Pelo contrário, os EUA, China, Rússia e outras nações não estão limitados por procedimentos internos complicados e podem apertar pontos críticos, seja moeda, minerais ou combustíveis fósseis, com um simples decreto, sem esperar pela aprovação de ninguém. Em outras palavras, podem fundir o poder de mercado e a segurança nacional numa única ação. O seu crescente desdém pelas regras internacionais só fortaleceu a sua disposição.
Na UE, esta fusão é dificultada pela divisão interna de competências: o poder de mercado está com a Comissão, e a segurança nacional está com os Estados-membros.
"A UE tem opções em princípio. Os seus mercados e regras poderiam fornecer-lhe pontos críticos poderosos que ela pode usar ou ameaçar usar para se proteger", disse Farrell. "Mas para fazer isso, a UE precisa comprometer-se totalmente. Não é credível para a UE falar sobre o Instrumento Anti-Coerção a menos que esteja disposta a usá-lo contra outras potências."
Eventos recentes, como a invasão da Ucrânia pela Rússia e o retorno de Trump à Casa Branca, suscitaram um debate sobre como reformar o bloco para aumentar a sua influência global.
Mario Draghi, por exemplo, propôs grandes empréstimos conjuntos, consolidação em setores estratégicos, uma preferência pelo "Made in Europe" e auxílios estatais para tecnologia de ponta. Mais ambiciosamente, sugeriu um modelo de federação europeia.
Entretanto, von der Leyen afirmou: "É tempo de nos libertarmos das amarras da unanimidade."
Todas estas soluções são desenhadas para conceder maior autoridade às instituições de Bruxelas e garantir que os 27 Estados-membros possam ultrapassar os seus interesses díspares e operar no palco global de forma mais rápida, decisiva e estratégica. Para Draghi e von der Leyen, a centralização é um requisito essencial para combater a utilização de recursos como armas.

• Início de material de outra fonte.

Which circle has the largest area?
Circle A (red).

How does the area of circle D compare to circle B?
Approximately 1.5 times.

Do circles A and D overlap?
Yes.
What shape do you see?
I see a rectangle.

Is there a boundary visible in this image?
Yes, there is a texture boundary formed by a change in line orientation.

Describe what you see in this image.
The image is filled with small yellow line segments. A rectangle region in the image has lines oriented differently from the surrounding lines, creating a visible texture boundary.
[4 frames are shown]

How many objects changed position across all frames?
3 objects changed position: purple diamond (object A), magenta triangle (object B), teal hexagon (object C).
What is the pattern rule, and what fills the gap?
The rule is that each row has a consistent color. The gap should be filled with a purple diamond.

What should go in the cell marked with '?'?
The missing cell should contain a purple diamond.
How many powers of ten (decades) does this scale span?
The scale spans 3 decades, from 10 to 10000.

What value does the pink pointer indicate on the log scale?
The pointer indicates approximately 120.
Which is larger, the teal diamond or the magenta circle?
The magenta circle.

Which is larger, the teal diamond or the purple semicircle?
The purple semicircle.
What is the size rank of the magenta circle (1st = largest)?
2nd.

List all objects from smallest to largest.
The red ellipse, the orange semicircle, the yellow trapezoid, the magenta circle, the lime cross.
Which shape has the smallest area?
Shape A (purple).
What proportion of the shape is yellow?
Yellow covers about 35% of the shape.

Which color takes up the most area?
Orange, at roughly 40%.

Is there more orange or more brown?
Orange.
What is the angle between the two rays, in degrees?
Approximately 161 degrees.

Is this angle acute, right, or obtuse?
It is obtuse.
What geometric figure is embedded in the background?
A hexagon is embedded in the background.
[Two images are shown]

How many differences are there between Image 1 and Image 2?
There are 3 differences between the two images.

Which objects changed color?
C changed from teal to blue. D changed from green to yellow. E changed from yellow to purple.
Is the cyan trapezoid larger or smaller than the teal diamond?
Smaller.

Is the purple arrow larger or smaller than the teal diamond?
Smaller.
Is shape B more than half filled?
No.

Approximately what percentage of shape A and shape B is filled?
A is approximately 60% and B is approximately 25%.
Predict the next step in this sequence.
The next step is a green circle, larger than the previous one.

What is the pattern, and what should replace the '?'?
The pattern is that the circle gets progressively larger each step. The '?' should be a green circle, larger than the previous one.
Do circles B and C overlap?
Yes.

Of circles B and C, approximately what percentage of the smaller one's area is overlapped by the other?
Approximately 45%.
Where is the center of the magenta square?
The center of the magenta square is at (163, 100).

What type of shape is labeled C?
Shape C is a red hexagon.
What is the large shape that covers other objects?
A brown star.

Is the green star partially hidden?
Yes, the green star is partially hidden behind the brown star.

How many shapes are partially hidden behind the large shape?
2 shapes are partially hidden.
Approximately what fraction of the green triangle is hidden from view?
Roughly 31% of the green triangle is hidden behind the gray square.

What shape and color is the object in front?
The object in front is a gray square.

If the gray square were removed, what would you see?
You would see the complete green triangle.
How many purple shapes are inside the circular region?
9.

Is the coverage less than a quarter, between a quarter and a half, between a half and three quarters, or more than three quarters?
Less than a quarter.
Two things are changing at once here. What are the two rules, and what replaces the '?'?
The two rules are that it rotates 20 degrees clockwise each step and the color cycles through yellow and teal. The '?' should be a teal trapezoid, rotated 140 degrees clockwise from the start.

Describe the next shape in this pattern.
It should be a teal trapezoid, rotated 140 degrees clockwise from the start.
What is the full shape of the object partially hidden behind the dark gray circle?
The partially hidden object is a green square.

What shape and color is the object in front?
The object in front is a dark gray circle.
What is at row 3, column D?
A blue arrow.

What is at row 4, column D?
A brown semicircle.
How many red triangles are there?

Ironia do destino, as soluções que propuseram são, em maior ou menor grau, resistidas pelas capitais, que, afinal, continuam a ser os detentores finais do poder.
"Claro que este caminho quebrará tabus de longa data. Mas o resto do mundo já quebrou os seus", disse Draghi no seu discurso. "Para a sobrevivência da Europa, devemos fazer o que não foi feito antes e recusar-nos a ser travados por limites auto-impostos."